Father dismissed Issib's objections with a gesture.

"Anything the Oversoul needs me to know, he'll tell me." Then he headed for the door into the house.

Nafai followed him, only a few steps. "Father," he said.

Father waited.

The trouble was, Nafai didn't know what he was going to say. Only that he had to say it. That there was a very important question whose answer he had to have before Father left. He just didn't know what the question was.

"Father," he said again.

"Yes?"

And because Nafai couldn't think of the real question, the deep one, the important one, he asked the only question that came to mind. "What am I supposed to do?"

"Keep the old ways of the Oversoul," said Father.

"What does that mean?"

"Or the world will burn." And Father was gone.

Nafai looked at the empty door for a while. It didn't do anything, so he turned back to the others. They were all looking at him, as if they expected him to do something.

"What!" he demanded.

"Nothing," said Mother. She arose from her seat in the shade of the kaplya tree. "We'll all return to our work."

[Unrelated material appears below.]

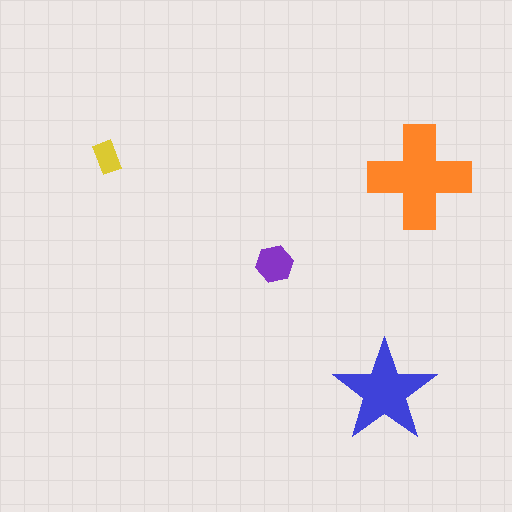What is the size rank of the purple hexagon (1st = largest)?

"That's all?" said Issib. "Our father-your mate-has just told us that the Oversoul is speaking to him, and we're supposed to go back to our studies?"

"You really don't understand, do you?" said Mother. "You've lived all these years as my sons, as my students, and you are still nothing more than the ordinary boys wandering the streets of Basilica hoping to find a willing woman and a bed for the night."

"What don't we understand here?" asked Nafai, "Just because you women all take this witchgirl so seriously doesn't mean that-"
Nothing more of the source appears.